一人三役
『陰獣』(江戸川乱歩) 実業家夫人小山田静子は、ひそかに大江春泥のペンネームで探偵小説を書き、さらに変装して春泥夫人をも演じる1人3役をする。性的変態でもある静子は、初老の夫に満足できず夫を殺してその罪を大江春泥に着せる。その後、静子は春泥夫婦を演ずることをやめて、春泥夫婦が失踪したように見せかける。
『Xの悲劇』(クイーン) 地質学者ストープスは、南米で発見した鉱脈の権利を仲間3人に奪われ、妻殺しの濡れ衣まで着せられる。ストープスは彼らに復讐をすべくニューヨークへ渡り、市電の車掌・汽車の深夜勤務の車掌・不在がちのセールスマンの3役を演じ分けて、3人を殺す。

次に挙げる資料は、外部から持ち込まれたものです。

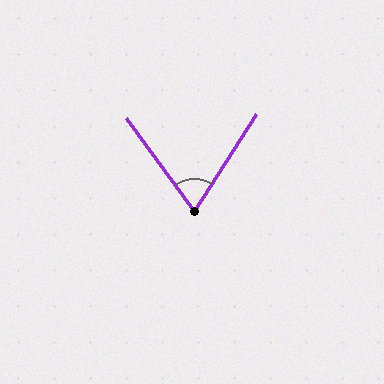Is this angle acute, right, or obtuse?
It is acute.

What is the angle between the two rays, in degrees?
Approximately 69 degrees.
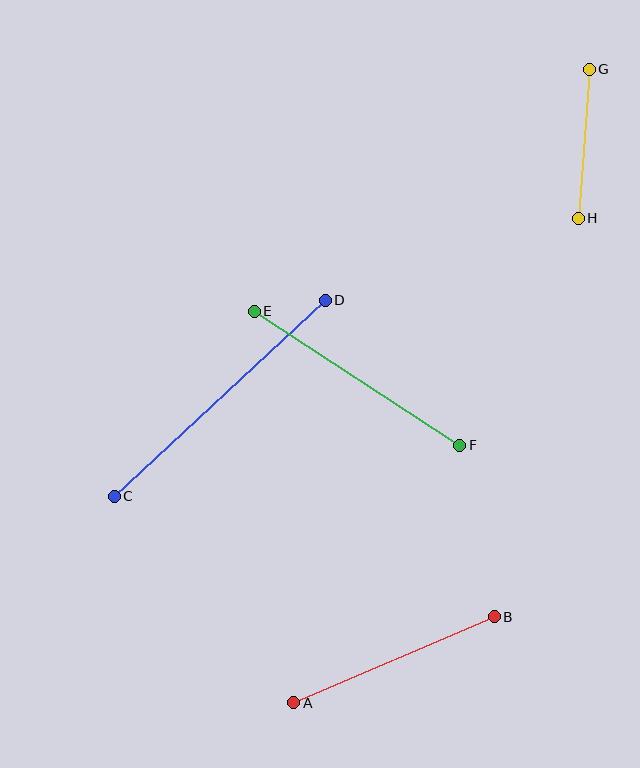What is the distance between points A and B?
The distance is approximately 218 pixels.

『何者』(江戸川乱歩) 結城弘一は自らの足首を銃撃して、何者かに命をねらわれたかのように偽装する。そして「犯人を推理する」と称し、恋敵の甲田伸太郎を罪におとしいれる。結城弘一は1人で被害者・犯人・探偵の3役を演じたのだったが、彼のたくらみは明智小五郎によって見破られる。
★3.一人で三人の人物に扮しつつ、さらに架空の人物二人の話をして、合計五人いるように見せかける。

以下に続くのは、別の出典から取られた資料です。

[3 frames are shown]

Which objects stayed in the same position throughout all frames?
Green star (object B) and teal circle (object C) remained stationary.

『古書の呪い』(チェスタトン) プリングル師が呪いの古書をオープンショウ教授に見せ、「この本を開いた2人が神隠しにあった」と語る。その後、事務員ベリッジ、ハンキー博士、そしてプリングル師が、本を開いて次々に姿を消すので教授は恐怖する。実はこれは、事務員ベリッジがハンキー博士とプリングル師を演じてから身を隠し、教授を驚かそうとした悪戯なのだった。